04:39 Et aussi autre nouveauté, le programme Conversation aura lieu cette fois-ci au Centre Pompidou.
04:44 Pour rappel, Paris+ Parade Puzzle aura lieu au Grand Palais Éphémère
04:48 du 20 octobre au 22 octobre 2023 pour l'ouverture publique.
04:53 Actualité dans le monde de l'art toujours, l'Observatoire du marché de l'art à présent
04:56 pourrait être relancé, Sybille ?
04:58 Oui, alors l'Institut Art et Droit a lancé un appel pour réactiver l'Observatoire du marché de l'art.

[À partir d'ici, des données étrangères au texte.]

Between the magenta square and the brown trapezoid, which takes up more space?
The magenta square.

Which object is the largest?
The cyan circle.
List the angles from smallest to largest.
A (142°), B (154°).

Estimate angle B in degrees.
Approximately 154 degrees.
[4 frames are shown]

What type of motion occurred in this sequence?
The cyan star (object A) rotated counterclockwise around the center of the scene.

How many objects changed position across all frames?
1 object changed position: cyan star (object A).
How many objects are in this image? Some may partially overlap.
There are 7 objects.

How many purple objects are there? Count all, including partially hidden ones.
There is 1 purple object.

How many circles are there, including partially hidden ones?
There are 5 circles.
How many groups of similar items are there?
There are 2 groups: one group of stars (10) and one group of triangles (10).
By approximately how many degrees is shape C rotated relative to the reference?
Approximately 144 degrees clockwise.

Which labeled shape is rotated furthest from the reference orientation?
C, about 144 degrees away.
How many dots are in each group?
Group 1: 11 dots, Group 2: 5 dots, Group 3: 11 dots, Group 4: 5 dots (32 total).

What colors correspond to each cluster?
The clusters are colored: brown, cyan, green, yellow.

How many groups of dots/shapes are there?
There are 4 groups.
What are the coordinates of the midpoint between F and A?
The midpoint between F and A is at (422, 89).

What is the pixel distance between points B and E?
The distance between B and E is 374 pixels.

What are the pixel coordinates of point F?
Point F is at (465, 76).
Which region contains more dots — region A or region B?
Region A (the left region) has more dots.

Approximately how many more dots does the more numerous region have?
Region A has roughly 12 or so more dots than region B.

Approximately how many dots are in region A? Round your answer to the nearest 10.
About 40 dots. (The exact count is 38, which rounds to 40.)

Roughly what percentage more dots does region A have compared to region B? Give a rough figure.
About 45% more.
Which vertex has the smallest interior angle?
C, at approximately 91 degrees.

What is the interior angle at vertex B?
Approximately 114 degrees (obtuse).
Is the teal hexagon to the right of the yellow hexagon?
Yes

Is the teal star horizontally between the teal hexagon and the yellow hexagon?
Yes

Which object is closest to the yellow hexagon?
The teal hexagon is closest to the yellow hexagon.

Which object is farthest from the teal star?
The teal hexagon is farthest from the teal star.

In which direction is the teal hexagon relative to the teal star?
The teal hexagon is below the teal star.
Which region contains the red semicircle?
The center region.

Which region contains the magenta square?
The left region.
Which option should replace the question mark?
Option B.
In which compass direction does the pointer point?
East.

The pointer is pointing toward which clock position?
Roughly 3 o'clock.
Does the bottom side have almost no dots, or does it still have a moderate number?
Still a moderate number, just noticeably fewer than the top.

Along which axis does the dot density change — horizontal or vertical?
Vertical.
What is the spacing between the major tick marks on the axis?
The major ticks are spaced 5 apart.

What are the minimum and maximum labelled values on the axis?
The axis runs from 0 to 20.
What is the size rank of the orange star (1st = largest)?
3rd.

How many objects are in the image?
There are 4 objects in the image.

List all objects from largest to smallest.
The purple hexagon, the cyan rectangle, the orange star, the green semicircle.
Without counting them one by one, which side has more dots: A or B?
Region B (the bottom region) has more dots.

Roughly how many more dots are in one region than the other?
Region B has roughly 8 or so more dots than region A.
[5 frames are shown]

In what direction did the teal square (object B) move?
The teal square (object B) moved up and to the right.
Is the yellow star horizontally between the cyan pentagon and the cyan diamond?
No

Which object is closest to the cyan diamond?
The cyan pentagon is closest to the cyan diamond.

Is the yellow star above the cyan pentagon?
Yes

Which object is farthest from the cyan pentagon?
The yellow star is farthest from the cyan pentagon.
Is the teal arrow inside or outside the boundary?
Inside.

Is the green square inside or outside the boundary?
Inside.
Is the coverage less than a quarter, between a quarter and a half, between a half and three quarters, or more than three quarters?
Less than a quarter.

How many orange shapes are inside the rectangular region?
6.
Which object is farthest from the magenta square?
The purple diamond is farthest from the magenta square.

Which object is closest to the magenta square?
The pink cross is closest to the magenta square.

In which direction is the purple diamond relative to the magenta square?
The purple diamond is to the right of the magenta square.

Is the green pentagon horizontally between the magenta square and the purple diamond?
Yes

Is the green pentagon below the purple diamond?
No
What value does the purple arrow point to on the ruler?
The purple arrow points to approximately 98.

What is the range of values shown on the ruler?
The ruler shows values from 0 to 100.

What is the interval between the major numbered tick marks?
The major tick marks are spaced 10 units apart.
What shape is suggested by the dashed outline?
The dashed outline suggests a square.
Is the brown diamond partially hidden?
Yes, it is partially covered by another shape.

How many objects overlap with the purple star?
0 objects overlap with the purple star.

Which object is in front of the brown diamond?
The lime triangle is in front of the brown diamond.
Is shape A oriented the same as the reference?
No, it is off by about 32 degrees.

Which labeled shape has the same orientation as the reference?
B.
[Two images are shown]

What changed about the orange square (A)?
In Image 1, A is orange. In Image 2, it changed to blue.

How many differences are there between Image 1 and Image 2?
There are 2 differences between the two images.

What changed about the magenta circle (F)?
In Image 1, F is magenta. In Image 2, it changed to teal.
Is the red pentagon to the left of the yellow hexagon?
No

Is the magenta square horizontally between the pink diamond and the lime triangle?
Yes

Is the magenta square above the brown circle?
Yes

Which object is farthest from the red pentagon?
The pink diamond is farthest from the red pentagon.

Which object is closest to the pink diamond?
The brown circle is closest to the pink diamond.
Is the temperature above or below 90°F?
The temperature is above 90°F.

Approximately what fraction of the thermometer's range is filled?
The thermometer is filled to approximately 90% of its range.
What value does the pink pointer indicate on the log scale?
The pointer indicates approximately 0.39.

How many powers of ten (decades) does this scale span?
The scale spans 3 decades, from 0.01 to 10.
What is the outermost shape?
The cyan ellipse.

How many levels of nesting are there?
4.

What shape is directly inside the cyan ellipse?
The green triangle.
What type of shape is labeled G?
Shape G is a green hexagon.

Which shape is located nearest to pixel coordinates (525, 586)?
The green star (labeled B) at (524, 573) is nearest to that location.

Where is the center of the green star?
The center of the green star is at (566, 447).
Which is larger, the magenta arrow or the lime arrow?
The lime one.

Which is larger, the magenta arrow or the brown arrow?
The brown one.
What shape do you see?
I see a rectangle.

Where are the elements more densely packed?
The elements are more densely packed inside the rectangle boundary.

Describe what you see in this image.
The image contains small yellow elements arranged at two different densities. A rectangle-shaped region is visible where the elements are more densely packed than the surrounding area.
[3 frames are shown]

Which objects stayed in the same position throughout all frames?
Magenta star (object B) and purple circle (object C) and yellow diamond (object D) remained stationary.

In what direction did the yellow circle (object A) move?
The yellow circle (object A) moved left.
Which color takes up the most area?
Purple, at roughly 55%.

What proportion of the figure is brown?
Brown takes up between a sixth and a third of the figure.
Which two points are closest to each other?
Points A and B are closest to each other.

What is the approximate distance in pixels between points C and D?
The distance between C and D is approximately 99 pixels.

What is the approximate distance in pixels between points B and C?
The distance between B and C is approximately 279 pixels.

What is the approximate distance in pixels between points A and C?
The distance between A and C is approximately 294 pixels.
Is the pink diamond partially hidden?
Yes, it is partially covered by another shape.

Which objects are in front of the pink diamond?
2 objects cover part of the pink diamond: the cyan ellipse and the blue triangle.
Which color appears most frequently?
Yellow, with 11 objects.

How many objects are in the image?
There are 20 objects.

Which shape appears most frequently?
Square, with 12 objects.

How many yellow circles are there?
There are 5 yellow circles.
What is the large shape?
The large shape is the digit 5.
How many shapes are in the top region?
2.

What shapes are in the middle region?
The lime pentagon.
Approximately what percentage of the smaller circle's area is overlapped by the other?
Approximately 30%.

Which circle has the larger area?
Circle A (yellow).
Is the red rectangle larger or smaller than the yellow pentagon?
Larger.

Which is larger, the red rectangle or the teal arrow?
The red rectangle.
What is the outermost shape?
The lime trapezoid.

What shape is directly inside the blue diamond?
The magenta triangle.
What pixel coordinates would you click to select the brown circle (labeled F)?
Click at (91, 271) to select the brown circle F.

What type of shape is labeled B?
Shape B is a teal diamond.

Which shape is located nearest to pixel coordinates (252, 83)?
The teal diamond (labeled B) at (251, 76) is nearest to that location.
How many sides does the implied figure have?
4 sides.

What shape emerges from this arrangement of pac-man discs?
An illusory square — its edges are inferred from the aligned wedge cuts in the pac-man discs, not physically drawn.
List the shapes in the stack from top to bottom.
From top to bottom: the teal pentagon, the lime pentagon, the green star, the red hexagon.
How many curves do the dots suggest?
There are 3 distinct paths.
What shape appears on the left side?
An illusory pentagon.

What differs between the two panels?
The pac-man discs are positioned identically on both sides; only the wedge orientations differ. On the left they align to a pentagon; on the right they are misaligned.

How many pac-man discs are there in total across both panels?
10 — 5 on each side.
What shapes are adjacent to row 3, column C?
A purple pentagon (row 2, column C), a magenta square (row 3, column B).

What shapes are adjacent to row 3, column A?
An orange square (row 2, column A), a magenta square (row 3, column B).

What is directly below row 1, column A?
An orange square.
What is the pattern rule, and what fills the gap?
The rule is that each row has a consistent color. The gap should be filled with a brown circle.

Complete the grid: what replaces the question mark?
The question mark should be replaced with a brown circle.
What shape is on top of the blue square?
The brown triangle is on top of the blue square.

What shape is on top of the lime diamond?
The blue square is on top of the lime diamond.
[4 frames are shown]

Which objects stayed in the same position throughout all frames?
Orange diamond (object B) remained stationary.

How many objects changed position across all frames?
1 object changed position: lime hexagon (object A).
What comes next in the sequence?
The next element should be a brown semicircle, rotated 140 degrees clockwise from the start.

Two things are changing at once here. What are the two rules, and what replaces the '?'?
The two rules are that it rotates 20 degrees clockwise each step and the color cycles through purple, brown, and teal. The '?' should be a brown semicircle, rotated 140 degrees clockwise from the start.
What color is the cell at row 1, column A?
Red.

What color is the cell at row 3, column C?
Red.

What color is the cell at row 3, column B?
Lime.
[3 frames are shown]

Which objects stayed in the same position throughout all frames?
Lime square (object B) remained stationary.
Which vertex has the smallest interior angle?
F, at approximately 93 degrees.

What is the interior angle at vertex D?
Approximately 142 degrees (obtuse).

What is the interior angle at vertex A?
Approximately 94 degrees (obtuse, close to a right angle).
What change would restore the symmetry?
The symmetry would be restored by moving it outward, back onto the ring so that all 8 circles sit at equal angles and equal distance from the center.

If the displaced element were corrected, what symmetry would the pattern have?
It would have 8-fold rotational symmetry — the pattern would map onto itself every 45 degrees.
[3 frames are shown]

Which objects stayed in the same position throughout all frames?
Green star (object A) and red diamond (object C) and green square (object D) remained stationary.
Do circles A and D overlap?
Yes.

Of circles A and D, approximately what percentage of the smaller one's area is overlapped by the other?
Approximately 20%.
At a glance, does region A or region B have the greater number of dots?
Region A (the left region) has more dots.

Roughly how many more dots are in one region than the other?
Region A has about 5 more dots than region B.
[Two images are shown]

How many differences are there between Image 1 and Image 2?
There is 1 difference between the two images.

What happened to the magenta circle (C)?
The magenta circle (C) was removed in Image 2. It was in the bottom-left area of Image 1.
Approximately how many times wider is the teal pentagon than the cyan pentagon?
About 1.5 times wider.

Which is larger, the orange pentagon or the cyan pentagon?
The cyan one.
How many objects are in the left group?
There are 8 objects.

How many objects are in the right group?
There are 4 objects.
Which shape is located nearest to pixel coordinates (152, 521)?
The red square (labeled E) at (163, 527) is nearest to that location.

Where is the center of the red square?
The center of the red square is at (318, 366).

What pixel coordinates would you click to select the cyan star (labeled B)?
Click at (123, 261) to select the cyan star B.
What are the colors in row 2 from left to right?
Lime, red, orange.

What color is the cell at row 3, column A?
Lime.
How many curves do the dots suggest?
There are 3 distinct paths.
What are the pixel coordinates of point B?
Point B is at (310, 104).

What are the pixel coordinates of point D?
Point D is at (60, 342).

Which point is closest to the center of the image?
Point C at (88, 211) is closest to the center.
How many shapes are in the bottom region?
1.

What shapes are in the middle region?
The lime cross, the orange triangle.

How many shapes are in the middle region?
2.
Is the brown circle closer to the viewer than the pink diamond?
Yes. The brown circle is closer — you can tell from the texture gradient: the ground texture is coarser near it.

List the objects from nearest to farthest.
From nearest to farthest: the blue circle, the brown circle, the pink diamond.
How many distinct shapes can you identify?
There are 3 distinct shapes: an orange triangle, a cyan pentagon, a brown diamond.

05:04 Alors, Art et Droit c'est une association qui a été créée en 1996
05:07 qui a pour objectif de créer des lieux d'échange professionnels
05:11 autour de sujets juridiques et fiscaux liés au monde de l'art.
05:14 Et cette association a remarqué pour eux il faudrait rétablir des échanges
05:19 entre les organisations professionnelles du marché de l'art et les pouvoirs publics.
05:23 Et donc la demande a été transmise au ministère de la Culture.
05:26 Le cabinet du ministère a d'ailleurs répondu.
05:29 L'Observatoire du marché de l'art sera très prochainement rétabli
05:32 et le service des musées de France organisera une première réunion
05:35 dès le mois de septembre 2023.
05:37 Un mot peut-être pour rappel, pourquoi l'Observatoire du marché de l'art n'était plus actif ?
05:41 Alors l'instance a été suspendue tout simplement pendant le Covid
05:44 mais ce n'a pas été rétabli depuis.
05:46 Pourtant ça a été écrit en 90, l'Observatoire du marché de l'art
05:50 réunissait à la fois les représentants des principales organisations du marché de l'art
05:54 et le représentant de l'Etat concernant ce secteur.
05:58 Et il s'organisait autour de différentes réunions régulières chaque année
06:02 et avait pour mission d'améliorer la connaissance du marché de l'art
06:05 et surtout d'examiner les données économiques du secteur notamment.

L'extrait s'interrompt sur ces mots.